22. Vancouver 1957:  Names & Photographs

I have always felt there was some magic to my father’s return that time, climbing out of the stairwell to comfort my earache and my misery, a rescue as expected as if the stairwell had uncorked a genie.

Of course it must have been just an accident of timing.  He arrived downstairs at the doorway, likely unheralded, probably carrying a bag.  Were there even phones available for him to phone ahead?  My foster family probably said, “Teddy’s upstairs.  He has an earache.”

And my father rushed up and did what any parent would have done.

Yet such moments of rescue can write an indelible message on the human heart.  1957 was long ago.  But when that memory occasionally returns to me, I fall back into that day, into that bunk, my stomach heaves in relief and my eyes tear over.  The woeful seven-year-old of so long ago is still inside me being comforted.  He has never left.  Existing somehow in parallel to my adult self, my father’s arms around him, he lives in a state of permanent rescue.

My father’s return on that occasion was only a visit, although monumental to me.  I continued to stay on in Mission, I guess so that I could end out my school year there, which is what I did.

On the last day of the school, my teacher talked to me one last time.  I was still her pet, her favourite.  She was smiling at me and explaining.  I wonder if she knew that I wouldn’t be coming back the next September.  She told she was passing me into grade two, but that if she had her way, she would skip me through to grade three.  But that wasn’t the policy of that school district.

She wanted me to know.

I don’t recall what I might have said back to her.  I guess we said goodbye.  I wonder whether she remembered the little boy I was in the years afterwards, as I have always remembered that warm, excited teacher who welcomed me to my first year of school.  I suppose at least she remembered my name for a while, because it can be a profound connection between teacher and student, equally meaningful to both sides.  I wish I could remember her name, to mention it here.  But memory serves use, and what use is a name for a wandering child, referring to someone you will never meet again?  People can be and remain important, retain voice and meaning in memory, but names, names are just redundant when they have lost their use.

People who you will never meet again don’t need names.

I left that little schoolhouse in the country to move to Vancouver with my father, and I never did go back again.  I left behind that family who I lived with in Mission, and never met them again either, so far as I know.  The name of that family, like the name of my teacher, has long since been pruned from memory.

Of course, you can’t forget what you never knew.  Since he wasn’t there at the time, what happened to me on my last day of grade one was as much of a mystery to my father as what happened on the first.  I told him about both days in a conversation some forty or so years after the events.  And when I told him that my teacher wanted me to skip grade two, he was surprised.
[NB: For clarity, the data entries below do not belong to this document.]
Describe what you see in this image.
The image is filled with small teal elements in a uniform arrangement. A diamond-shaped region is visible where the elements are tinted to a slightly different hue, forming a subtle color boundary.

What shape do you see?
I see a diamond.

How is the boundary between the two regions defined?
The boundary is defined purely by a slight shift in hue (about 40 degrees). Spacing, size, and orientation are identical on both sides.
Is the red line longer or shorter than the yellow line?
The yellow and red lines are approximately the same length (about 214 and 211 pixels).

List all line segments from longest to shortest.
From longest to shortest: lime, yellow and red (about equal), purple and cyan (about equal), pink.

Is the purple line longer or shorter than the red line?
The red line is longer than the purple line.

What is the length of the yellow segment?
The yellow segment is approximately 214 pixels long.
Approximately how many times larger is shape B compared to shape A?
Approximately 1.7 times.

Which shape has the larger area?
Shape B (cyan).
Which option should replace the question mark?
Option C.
You should understand that my father wasn’t usually one to be surprised by news that I’d done well in anything.  His most characteristic response would be, “Well, of course!”  But if he was surprised that I had done well in grade one, it must therefore mean that I did not do well in grade two.  I don’t remember either way myself, but I don’t the least doubt it’s true, given the turbulent year that I was going to have.  It was probably just as well that I did not skip a grade.

Still, I was living with my father, back in Vancouver, and my second year of schooling was still a summer holiday away.
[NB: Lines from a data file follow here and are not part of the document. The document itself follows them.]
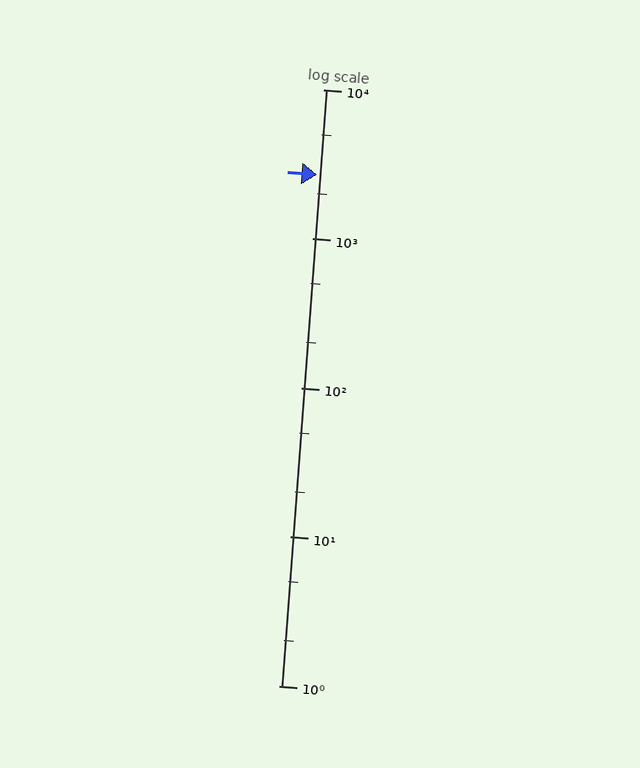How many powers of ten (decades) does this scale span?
The scale spans 4 decades, from 1 to 10000.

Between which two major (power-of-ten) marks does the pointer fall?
The pointer is between 1000 and 10000.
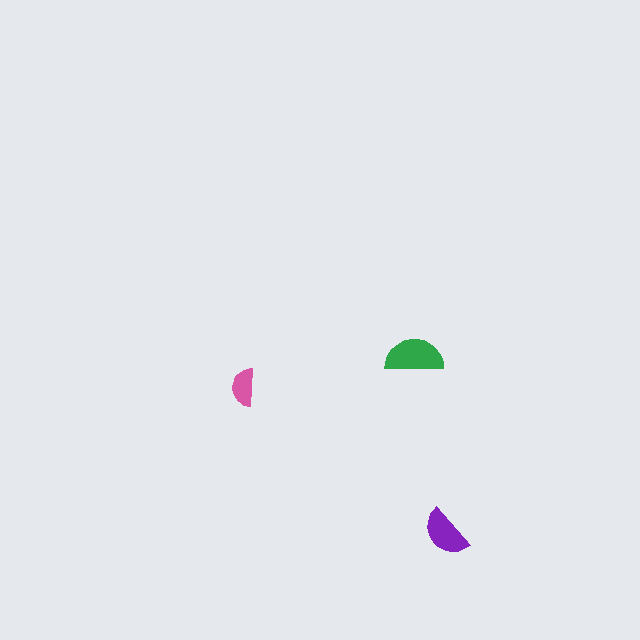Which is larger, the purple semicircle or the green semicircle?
The green one.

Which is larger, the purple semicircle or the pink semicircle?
The purple one.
I don’t remember much specifically about that summer, just flashes of scenes of the downtown eastside, Water and Cordova Street where we lived, and a brother and sister, she older than me, he younger than me, who were my usual companions.  I remember back streets, glass imbedded in sidewalks, undressed dummies in a dusty window display, a boy dummy the only one possessing genitals, and the girl teasing us about it.  I remember her singing, “He’s got the whole world in his hands,” and I noting to myself that the song was kind of boring because every verse was identical except for whatever “He” was holding.  It would have taken a lot more musical skill that we three had to rescue that melody and that lyrical scheme from boredom, even with Sunday school hand gestures supporting the world like a basketball.

I remember that I owned a Brownie camera, the essential starter camera of that era for children, that my father had bought me, I guess, for my birthday.  I probably took pictures of my friends, and they of me, and there would be random scenes of the Hastings Street neighbourhood from 1957.  Kid pictures.  Clumsy.  Eccentric.  This and that.  I have to guess and suppose, since no picture of any sort survives from that era.
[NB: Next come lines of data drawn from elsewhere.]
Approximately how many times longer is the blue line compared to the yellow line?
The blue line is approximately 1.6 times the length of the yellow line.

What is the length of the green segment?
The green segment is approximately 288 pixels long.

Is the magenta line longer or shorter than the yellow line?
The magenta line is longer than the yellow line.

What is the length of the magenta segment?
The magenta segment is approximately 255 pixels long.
“Long ago, it must be, I have a photograph…. Preserve your memories, they’re all that’s left you,” sang Simon and Garfunkel in the ‘60s.

I have often envied people with old sock drawers and albums filled with black and white photographs.  People with a tangible past.  For much of my early life, the only survival is my own worn-down half-memories, and there seldom seems much chance of improving the record.

Although, one time in the ‘60s it almost happened.

I was walking on warm afternoon with my father some place near Hastings and Main, when my father said, “You know that little boy and girl you used to play with downtown when you were a kid?  I think that’s the girl.”

Two things surprised me about what my father said.  First, it never occurred to me that I could make connection with anybody that I knew from that part of my life, or that I would even know it if I did.  Second, the person he pointed out wasn’t a little girl any more, oh no.  She was dressed in red, summoning by walking away, and I was a teenage boy.  I had two powerful reasons for wanting what my father said to be true.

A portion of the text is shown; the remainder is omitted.